With coding agents, we might now have a chance at that clean baseline. In the guidance text above, the agent is told to make a judgment call, and allowed to suppress a warning in the code. This keeps the suppressions manageable, visible and reviewable.
For thresholds, like the maximum number of lines, or the maximum allowed cyclomatic complexity, I told the agent in the lint message that it may slightly increase the thresholds if it thinks that a refactoring is unnecessary or impossible in a particular case. This doesn't suppress the threshold forever, just increases it, so that the rule fires again if it gets even worse in the future. Constraints are preserved without forcing a binary suppress-or-comply choice.
Observations
- Looking at the exceptions AI created (suppressed warnings, increased thresholds) was a good point to start my code review.
- AI frequently decided to increase the cyclomatic complexity threshold, but suggested good refactorings when I nudged it further. It was the only category where it did that, and I later discovered that I didn't have a self-correction guidance in place for this one, so there was no explicit instruction saying that a threshold increase should be the absolute exception. This is an indicator that the custom lint messages can indeed make quite a difference.

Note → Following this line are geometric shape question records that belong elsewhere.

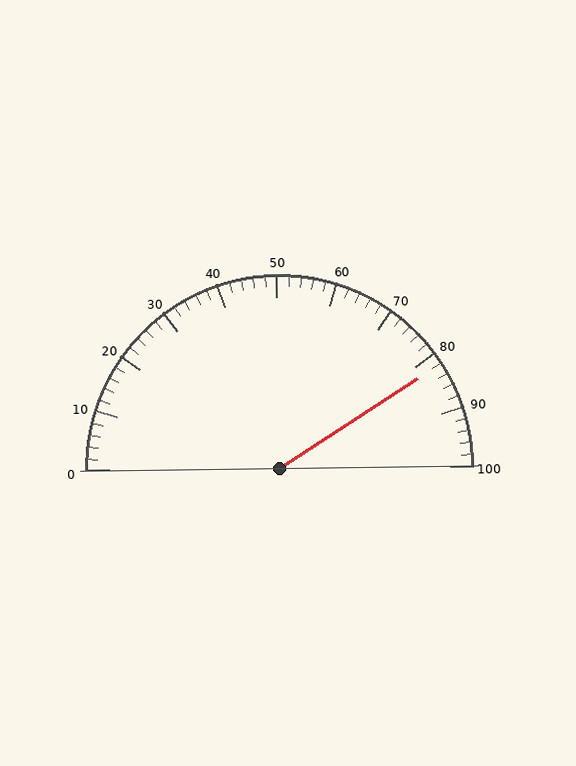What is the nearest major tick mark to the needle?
The nearest major tick mark is 80.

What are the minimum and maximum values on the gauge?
The gauge ranges from 0 to 100.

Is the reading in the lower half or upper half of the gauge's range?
The reading is in the upper half of the range (0 to 100).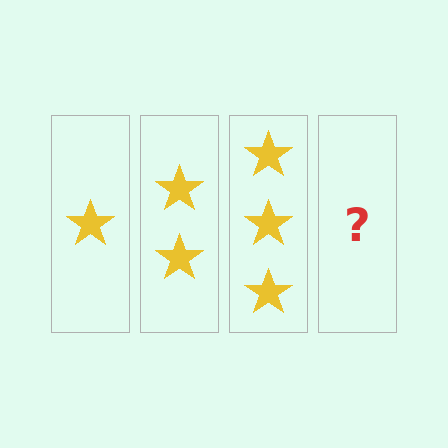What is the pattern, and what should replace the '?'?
The pattern is that each step adds one more star. The '?' should be 4 stars.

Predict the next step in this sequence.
The next step is 4 stars.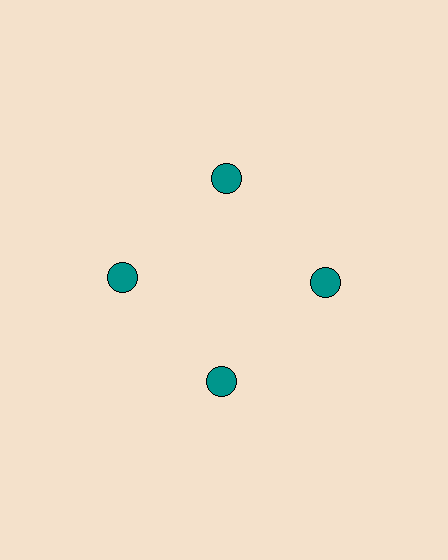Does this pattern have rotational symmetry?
Yes, this pattern has 4-fold rotational symmetry. It looks the same after rotating 90 degrees around the center.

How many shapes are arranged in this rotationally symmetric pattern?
There are 4 shapes, arranged in 4 groups of 1.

- Sometimes I want to treat rules differently in different parts of the code. Let's take
no-console, telling AI off when it usesconsole.log. In the backend, I want it to use a logger component instead. In the frontend, I might want to not use direct logging at all, or at the very least I need to use a different logging component. This is another example of the power of the self-correction guidance, and where AI can help with semantic judgment and management of analysis warnings. - I was watching out for examples of trade-offs between rules. The only one I've seen so far was created by the
max-linesandmax-lines-per-functionrules. I've seen AI do quite a bit of useful refactoring and breakdown into smaller functions and components as a result of this sensor feedback. However, in the React frontend, I'm seeing a worrying trend of components with lots and lots of properties as a result of passing values through a growing chain of smaller and smaller components. I haven't got useful observations yet about how good AI might be at making consistent decisions between tradeoffs like that.
Main takeaways
Overall, I was positively surprised by how many things I can cover with static analysis. I had to remind myself multiple times why it has been somewhat underused in the past, and what has changed: The cost-benefit balance. Cost is reduced because it's much cheaper to create custom scripts and rules with AI. And the benefit has also increased: the analysis results help me get a first sense of lots of hygiene factors that wouldn't even happen that much when I write code myself, so I can get common AI mistakes out of the way.
However, I can't help but wonder if this can also lead to a false sense of security and an illusion of quality. After all, another reason why linters like this have been less used in the past is that they have limits, and we have been wary of using them as a simplified indicator of quality. There are lots of more semantic aspects of quality that static analysis cannot catch, it remains to be seen if AI can adequately fill that gap in partnership with those tools. I also discovered new supposed issues in the code every time I activated a new set of rules. It was always a mix of irrelevant things and things that actually matter. So I worry about feedback overload for the agent, sending it into a spiral of over-engineered refactorings.